Obviously, whittling down what I considered to be a pretty killer programme to only six films meant that I picked ones that I was pretty certain would be fantastic. I was only unsure about two of my final lineup: Hong Sangsoo’s The Day He Arrives, which I was worried would be too wry or obtuse, and Andrew Haigh’s Weekend, which I was worried would be too stagey. Thankfully, the former turned out to be a delightful, intelligent waltz through the backrooms of Seoul, and the latter turned out to be my favourite film of the festival by a very wide margin. It’s hard to overstate how much I loved Weekend – it’s a simple, small little movie that becomes something so much more purely by the virtue of its directness and verisimilitude, anchored by two sensitive, entirely truthful performances and a deep understanding of the world they inhabit.
In fact, my only real disappointments were Werner Herzog’s Into the Abyss, which was fine but not particularly special, and Gerardo Naranjo’s Miss Bala, which I’d heard great things about but found to be self-indulgent and psychologically shallow. I can totally understand why others like it – Naranjo is clearly a whiz at creating complicated and bracing action sequences, and this film has them in abundance. But when you’re not predisposed that kind of showmanship, as I’m not, then the story just doesn’t have legs on its own.
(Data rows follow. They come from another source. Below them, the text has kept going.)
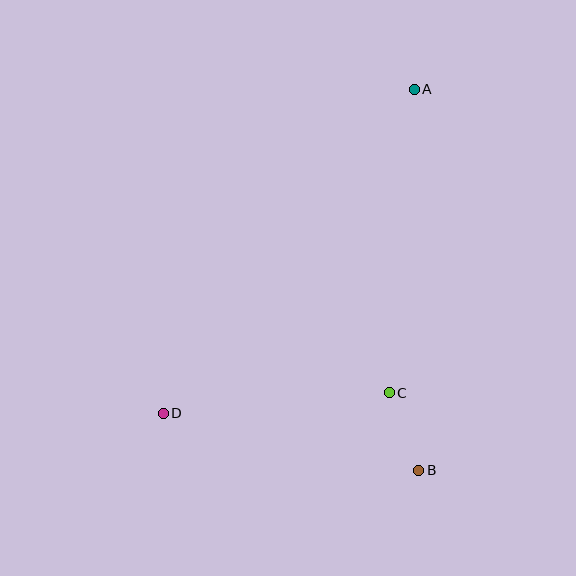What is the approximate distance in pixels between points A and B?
The distance between A and B is approximately 381 pixels.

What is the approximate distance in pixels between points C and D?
The distance between C and D is approximately 227 pixels.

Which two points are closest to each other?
Points B and C are closest to each other.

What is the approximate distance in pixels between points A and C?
The distance between A and C is approximately 304 pixels.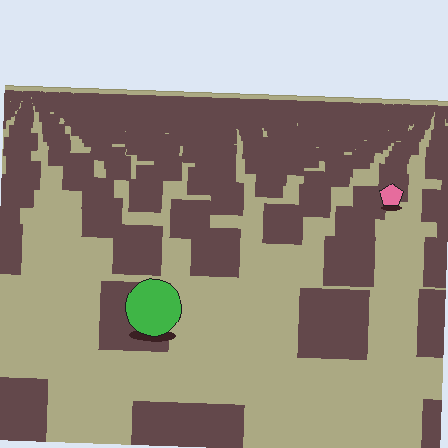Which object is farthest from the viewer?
The pink pentagon is farthest from the viewer. It appears smaller and the ground texture around it is denser.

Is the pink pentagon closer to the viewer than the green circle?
No. The green circle is closer — you can tell from the texture gradient: the ground texture is coarser near it.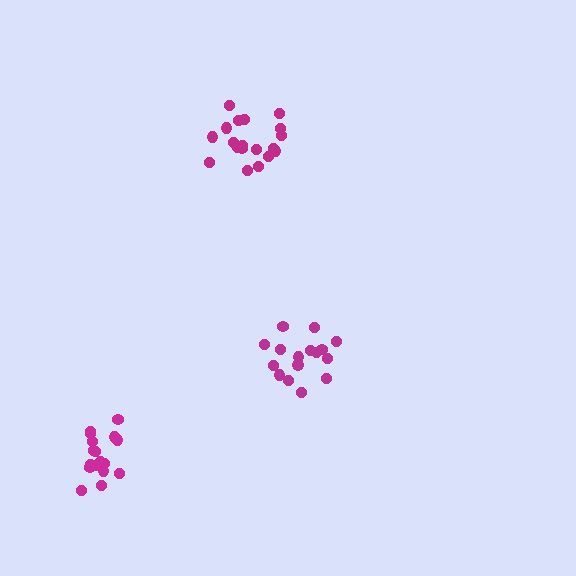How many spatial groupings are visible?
There are 3 spatial groupings.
On the other hand, I loved Martha Marcy May Marlene precisely for its showiness – there may not have been much to it beyond its disorienting approach to editing, but it still managed to get under my skin.
If I was going to recommend one film from my LFF though, I’d have to do for Julia Loktev’s The Loneliest Planet, not least because I’m worried no one will see it if I don’t. Not only does it have a killer premise – one split-second moment leads a hiking couple to completely reassess everything they knew about each other, and watches them as they try and figure it out from moment to moment – but the things it does with sound and colour are often extraordinary, and the way it depicts what these characters are going through without using dialogue is expert. It has plenty of flaws, sure, but it’s indicative of a truly talented director, and certainly worth seeking out.
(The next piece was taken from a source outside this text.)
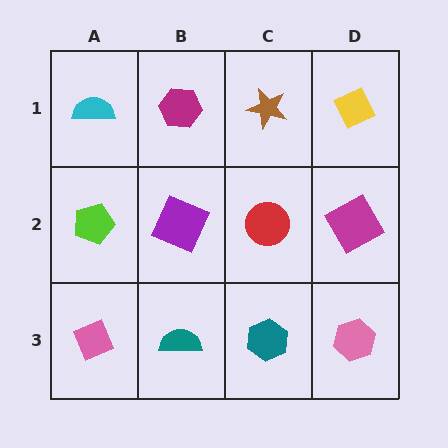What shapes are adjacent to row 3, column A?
A lime pentagon (row 2, column A), a teal semicircle (row 3, column B).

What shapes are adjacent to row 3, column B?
A purple square (row 2, column B), a pink diamond (row 3, column A), a teal hexagon (row 3, column C).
I saw 72 LFF films in total, 57 of them at the Festival or Festival press screenings and the rest beforehand. Very strong line-up this year, I thought – I only saw a small handful of duds. So few, in fact, that I’m not going to bother with a worst list.
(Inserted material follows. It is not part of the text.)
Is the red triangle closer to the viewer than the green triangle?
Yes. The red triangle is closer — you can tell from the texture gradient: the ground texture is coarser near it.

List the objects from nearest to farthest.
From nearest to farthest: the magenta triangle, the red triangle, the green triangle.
1) We Need to Talk About Kevin
2) The Artist
3) The Kid With The Bike
4) Martha Marcy May Marlene
5) Miss Bala
6) Wild Bill
8.) The Descendants
10) Damsels in Distress
Special mentions go to the following ten, which could just as easily stand as an alternate top ten, since the films have been of exceptionally high quality this year: Take Shelter, Beauty, Weekend, She Monkeys, Pariah, Alps, Nobody Else But You, The Dreileben Trilogy, Wreckers and Into the Abyss.
I didn’t keep count of the films that I saw, but at least two, and ofte four, each day for fourteen days. I didn’t start walking out of stuff until the second weekend when I was tiring, and it made me wonder what makes a good festival film for me. It isn’t always about whether I’m enjoying it or not, but I think more about whether it’s what I expected. 360 wasn’t good, but I lasted the course because I had already read the reviews from Toronto, and I wanted to see how bad it was. A film that didn’t deliver what I was expecting (although I did stay the course) was When the Night which was described on the festival website as an “Intense bittersweet romantic melodrama…” with a still of three intense, bittersweet individuals gazing into the camera, one of whom didn’t appear in the film, and the only adjective that was accurate was melodrama.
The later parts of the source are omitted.